Beginner’s guide to Fast Data

What is Fast data ?

Fast data is becoming a catch-phrase as we speak. If you are hearing for the first time, please don’t worry. We are going to talk about it detail in this post. (But I am going to assume some big data background from you). Let me start by graphically telling the difference between Fast data and Big data. (Credit to guys for explaining the difference so simply).

Fast data

Big data

Simple as that. As for as Fast data is concerned value is in the freshness of the data, the temporal aspect of the data. Its for the business user who goes “I want to know what happens now…not after an hour or a day”.

So Fast data  is reacting and/or responding to data the instant it arrived i.e when data is on-the-flight. Processing streams of events/data-in-flight is called Stream Processing. So stream processing the core of Fast data platforms.

Why would one want to know “what happens now” ?

Think about scenarios below,

  • Is the transaction fraudulent ?
  • How to make real time decisions based on stream of user-clicks in website or mobile app ?
  • Is my customer within 1 mile radius of my store ? (Location based marketing strategy)
  • Real time dashboards – Counting things (Tweet counter, American Idol vote counter …)

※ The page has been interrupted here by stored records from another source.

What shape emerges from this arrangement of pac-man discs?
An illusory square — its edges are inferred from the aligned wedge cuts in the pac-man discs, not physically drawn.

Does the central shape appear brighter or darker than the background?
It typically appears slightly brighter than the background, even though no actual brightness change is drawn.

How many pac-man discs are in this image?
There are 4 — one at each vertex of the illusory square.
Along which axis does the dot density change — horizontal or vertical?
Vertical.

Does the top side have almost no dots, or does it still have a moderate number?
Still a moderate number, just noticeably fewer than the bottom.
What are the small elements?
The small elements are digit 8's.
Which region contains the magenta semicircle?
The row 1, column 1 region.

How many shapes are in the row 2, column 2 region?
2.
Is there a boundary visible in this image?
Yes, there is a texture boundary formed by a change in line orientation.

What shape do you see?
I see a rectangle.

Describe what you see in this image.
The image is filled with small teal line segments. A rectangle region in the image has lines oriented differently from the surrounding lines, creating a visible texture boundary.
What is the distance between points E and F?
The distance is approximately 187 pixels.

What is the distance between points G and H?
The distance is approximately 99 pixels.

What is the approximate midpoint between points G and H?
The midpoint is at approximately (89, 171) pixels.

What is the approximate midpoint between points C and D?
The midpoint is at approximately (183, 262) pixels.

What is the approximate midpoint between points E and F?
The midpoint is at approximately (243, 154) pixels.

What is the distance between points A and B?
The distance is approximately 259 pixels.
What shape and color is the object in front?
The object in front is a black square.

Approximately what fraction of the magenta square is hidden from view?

We cannot let a transaction get into a banking system database and determine if its fraudulent or not. can we ? When the mobile app tells a customer is inside a geo-fence (as setup by the business) you should be able to push a location-aware offer engage the customer in real-time. These are simple needs but huge volumes of data in real-time complicates things.  Thus we need a high-performant Fast data platform backed by some low latency stream processors. But before moving forward just think about this for a minute aren’t anybody doing something like this already, for instance don’t stock markets monitor time-series updates of stock prices and let us know if it went up or down ? In fact they can give lot more insights in real-time. So, Yes lot of people have and are doing Fast data for a long time now.  Ok? So what….

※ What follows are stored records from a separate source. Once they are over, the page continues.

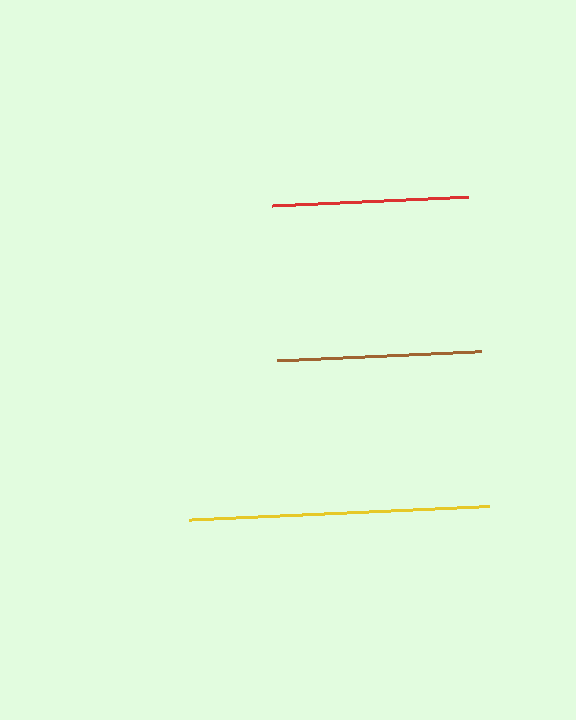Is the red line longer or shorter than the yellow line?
The yellow line is longer than the red line.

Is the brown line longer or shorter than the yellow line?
The yellow line is longer than the brown line.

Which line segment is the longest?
The yellow line is the longest at approximately 300 pixels.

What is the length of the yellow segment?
The yellow segment is approximately 300 pixels long.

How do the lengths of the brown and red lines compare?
The brown and red lines are approximately the same length.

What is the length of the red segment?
The red segment is approximately 195 pixels long.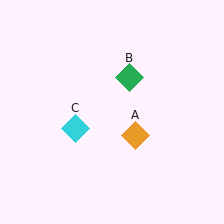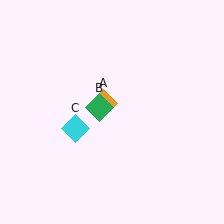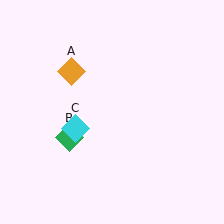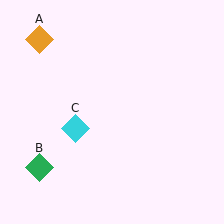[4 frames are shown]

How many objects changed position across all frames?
2 objects changed position: orange diamond (object A), green diamond (object B).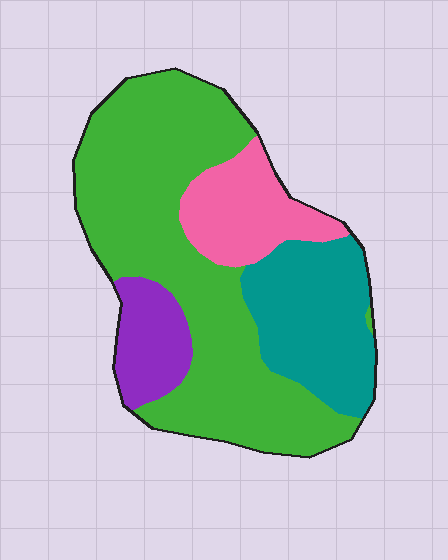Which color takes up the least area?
Purple, at roughly 10%.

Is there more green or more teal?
Green.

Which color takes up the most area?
Green, at roughly 55%.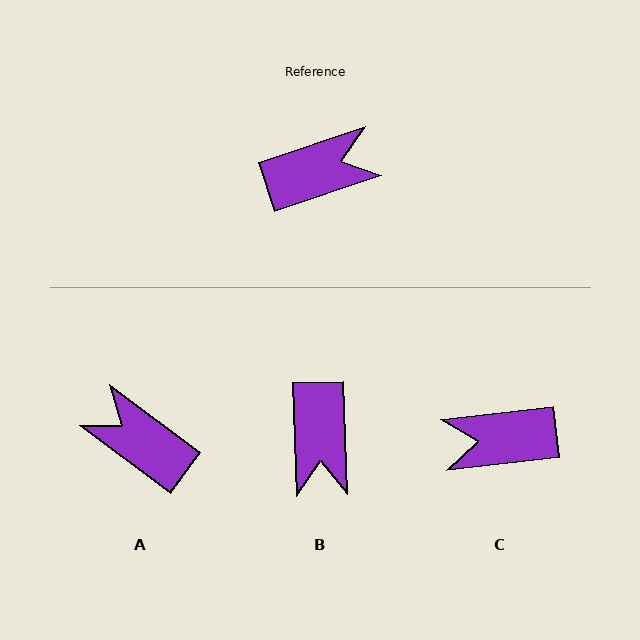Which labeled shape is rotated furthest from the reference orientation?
C, about 168 degrees away.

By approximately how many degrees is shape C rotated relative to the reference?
Approximately 168 degrees counter-clockwise.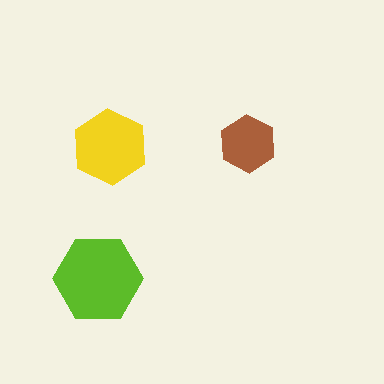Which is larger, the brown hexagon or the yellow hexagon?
The yellow one.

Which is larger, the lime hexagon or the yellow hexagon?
The lime one.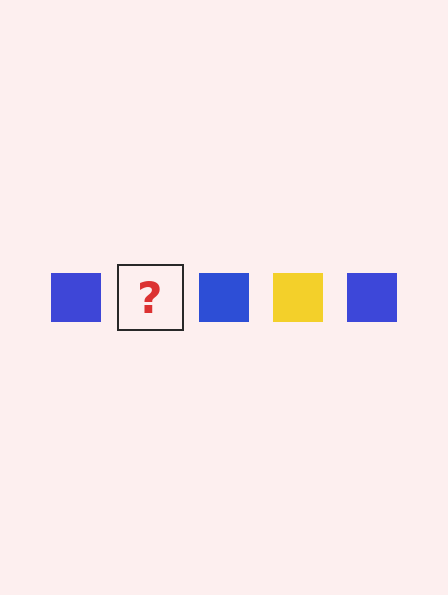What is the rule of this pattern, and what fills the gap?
The rule is that the pattern cycles through blue, yellow squares. The gap should be filled with a yellow square.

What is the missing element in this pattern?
The missing element is a yellow square.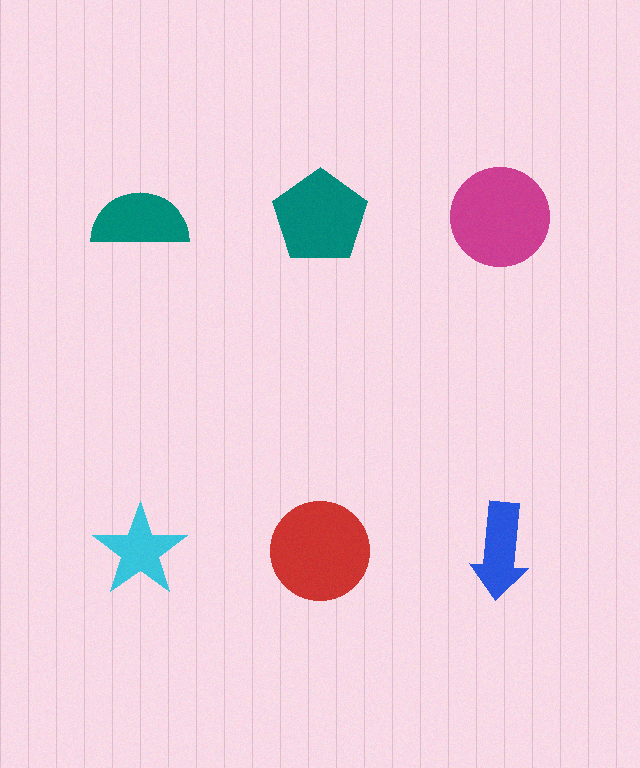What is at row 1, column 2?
A teal pentagon.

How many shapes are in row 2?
3 shapes.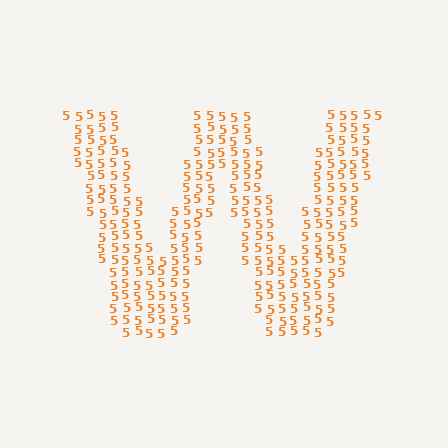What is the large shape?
The large shape is the letter W.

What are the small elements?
The small elements are digit 5's.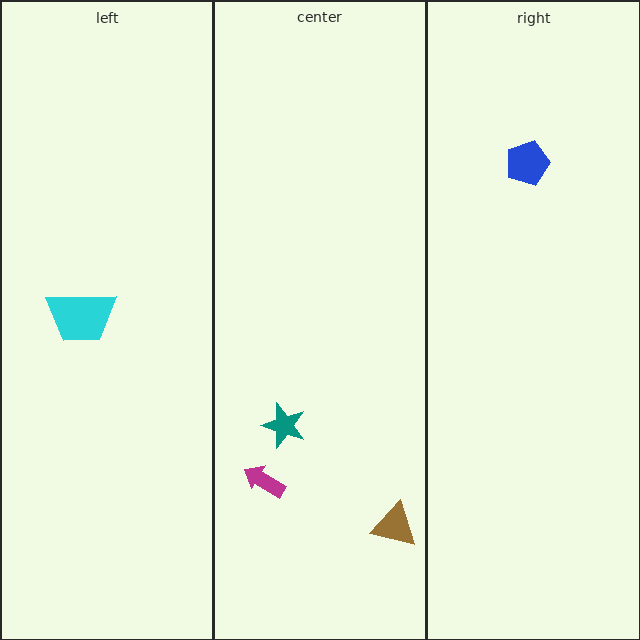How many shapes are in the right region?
1.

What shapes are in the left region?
The cyan trapezoid.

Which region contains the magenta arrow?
The center region.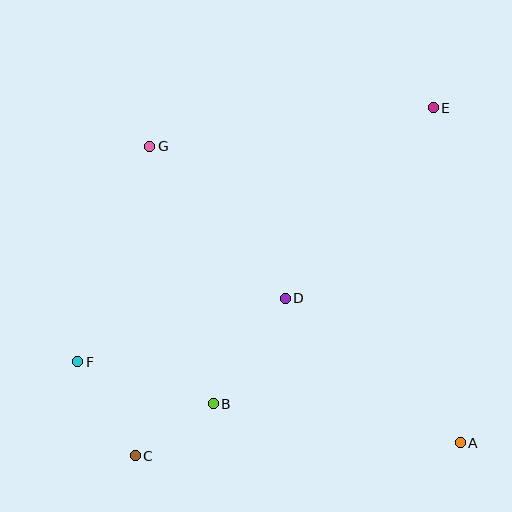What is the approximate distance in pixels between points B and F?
The distance between B and F is approximately 142 pixels.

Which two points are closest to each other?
Points B and C are closest to each other.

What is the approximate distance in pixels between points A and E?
The distance between A and E is approximately 336 pixels.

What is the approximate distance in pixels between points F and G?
The distance between F and G is approximately 227 pixels.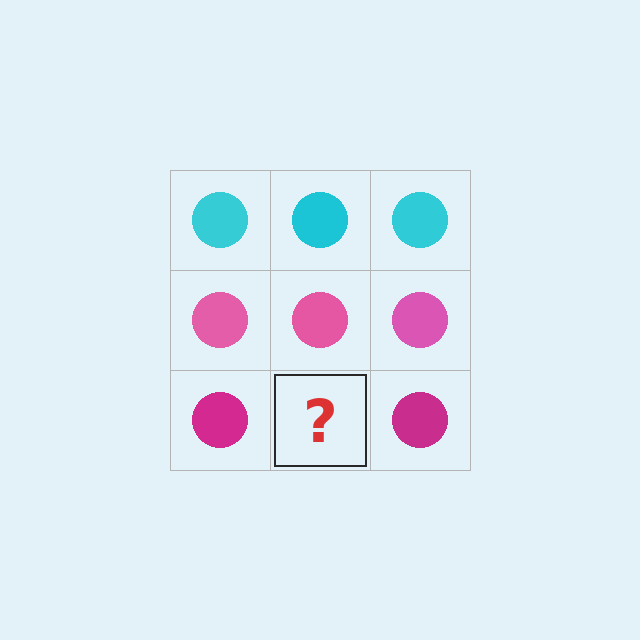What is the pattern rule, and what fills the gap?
The rule is that each row has a consistent color. The gap should be filled with a magenta circle.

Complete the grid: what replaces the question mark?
The question mark should be replaced with a magenta circle.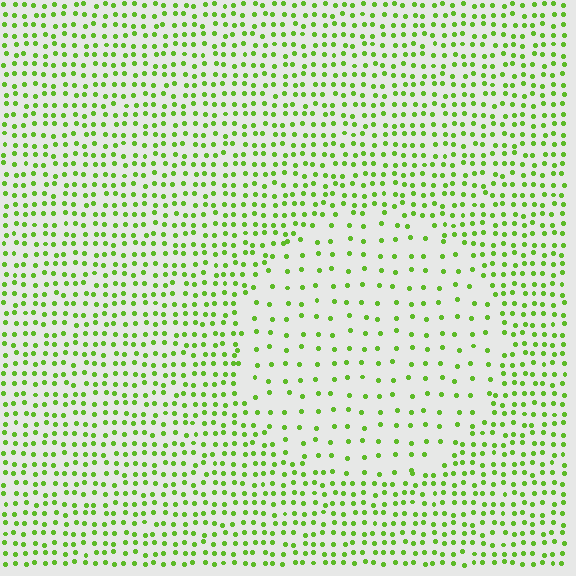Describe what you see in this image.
The image contains small lime elements arranged at two different densities. A circle-shaped region is visible where the elements are less densely packed than the surrounding area.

Acting on data as it arrives has been thought of as costly and impractical if not impossible and has been restricted to high-value use cases of wall street firms and stock markets. But thanks to commoditisation of hardware (memory, processing power) – they are cheaper than ever. Thanks to companies like Google, Facebook and Linked for generously open-sourcing their secrets on how to do big and fast data effectively and efficiently in commodity hardware.

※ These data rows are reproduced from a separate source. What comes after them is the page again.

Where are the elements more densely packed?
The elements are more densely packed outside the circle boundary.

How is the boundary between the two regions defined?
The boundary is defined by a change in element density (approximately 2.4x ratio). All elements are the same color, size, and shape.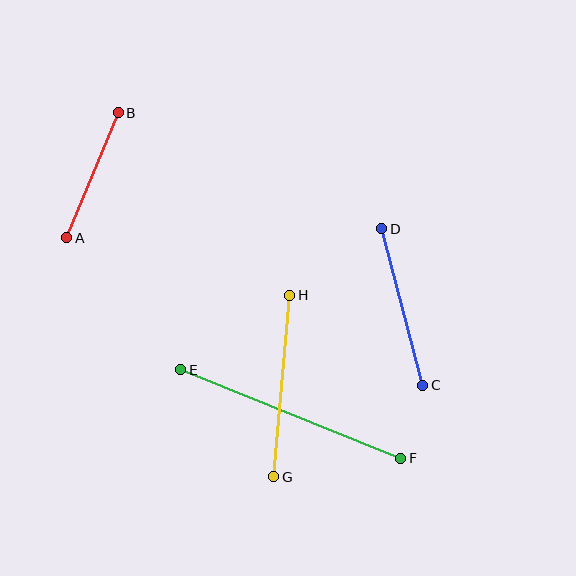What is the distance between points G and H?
The distance is approximately 182 pixels.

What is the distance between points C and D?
The distance is approximately 162 pixels.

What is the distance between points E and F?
The distance is approximately 237 pixels.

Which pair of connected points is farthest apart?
Points E and F are farthest apart.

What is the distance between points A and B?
The distance is approximately 135 pixels.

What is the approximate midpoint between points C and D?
The midpoint is at approximately (402, 307) pixels.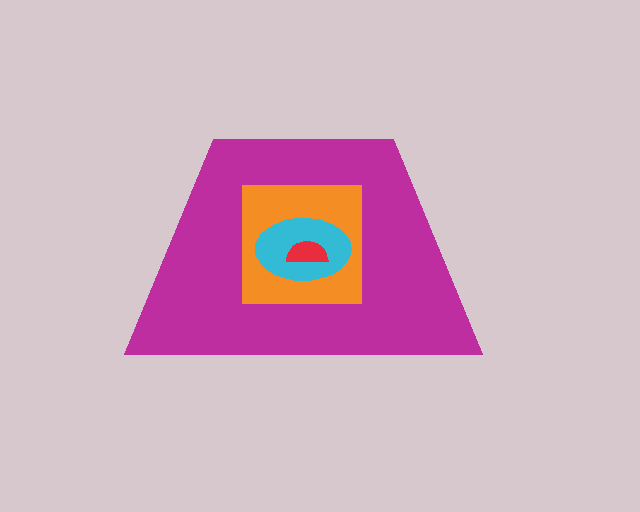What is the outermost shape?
The magenta trapezoid.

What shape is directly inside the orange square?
The cyan ellipse.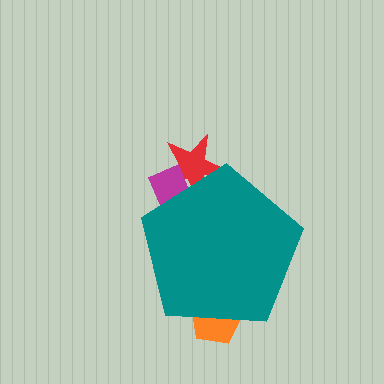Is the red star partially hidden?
Yes, the red star is partially hidden behind the teal pentagon.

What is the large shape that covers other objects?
A teal pentagon.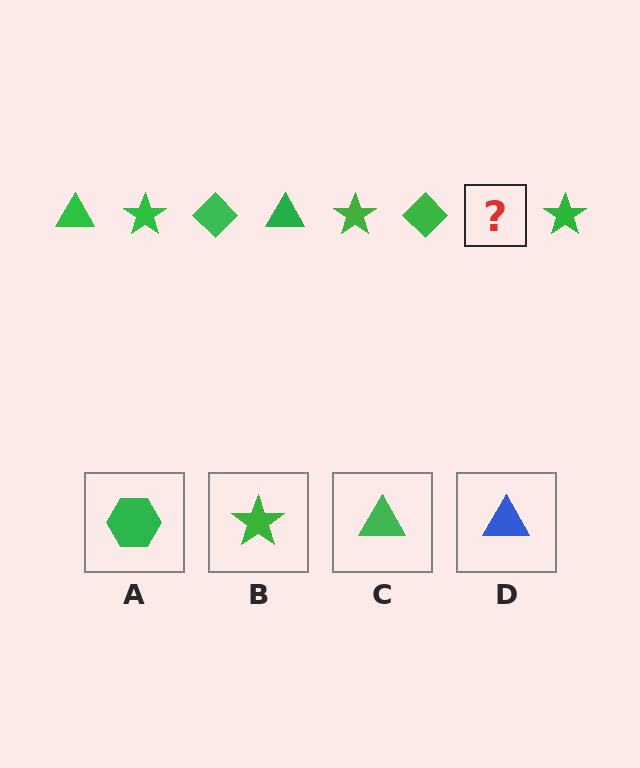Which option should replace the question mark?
Option C.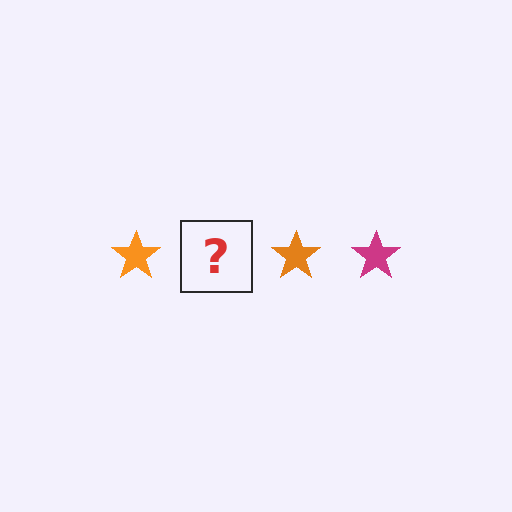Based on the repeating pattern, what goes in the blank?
The blank should be a magenta star.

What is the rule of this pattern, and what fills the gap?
The rule is that the pattern cycles through orange, magenta stars. The gap should be filled with a magenta star.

So what I am saying is, today even a small startup can do big/fast data to derive valuable insights without spending boat load of money on complex systems.

So what makes a Fast data processing platform ?

So a Fast Data processing platform to to process data arriving at tens of thousands to millions of events per second, you will need three technologies:

  • An Event Streaming system capable of receiving and delivering events as fast as they come in, a.k.a the Firehose.
  • A Stream processing system to process events as fast as it arrives.
  • A data store capable of storing the processed data.

Stream processing frameworks

Without getting into much details of stream processing flavours like CEP, lets look at what are the some of top streaming frameworks which are available that you can consider using.

  1. Apache Storm, Storm Trident, DRPC (by Nathan Marz, the guy who coined lambda architecture)
  2. Apache Spark/Spark Streaming. (by UC Berkley)

Both Apache Storm and Spark streaming are distributed real-time stream processing frameworks. Of course without Integration with Apache Kafka neither spark streaming nor storm would become a complete streaming processing solution. Kafka is a distributed message publish/subscribe framework typically positioned as the firehose. While there is a most of the stream implementers fragment between the above 2 frameworks there are also other less popular but good frameworks. But here is a surprise package and a recent addition- VoltDB as database company who call volt as “an in-memory transaction database” claim that they can handle stream processing and complex event processing without any fuss and fewer hardware to deploy. Sounds very promising but I cannot comment on this as I have not used it.

Over to you

Thats about a basic introduction to Fast data. If you want to get some deeper insights on how Storm and Spark streaming compare and contrast, here refer one of my older posts. Also if you want to understand lambda architecture here refer another older post which talks about how lambda jives into sports.  Hopefully this was informative and if you have read this far you should have got at least some takeaways. In another instalment I would like to share the simple counting program to update a real time dashboard that I wrote using Storm and Trident, this should gives you the next level understanding on putting a stream processing framework to use. This exercise will involve reading streams of data from external sources, processing data, maintaining/storing state and updating the dashboard. By dashboard please don’t imagine anything flashy, its just a HTML file served from a local node.js web server.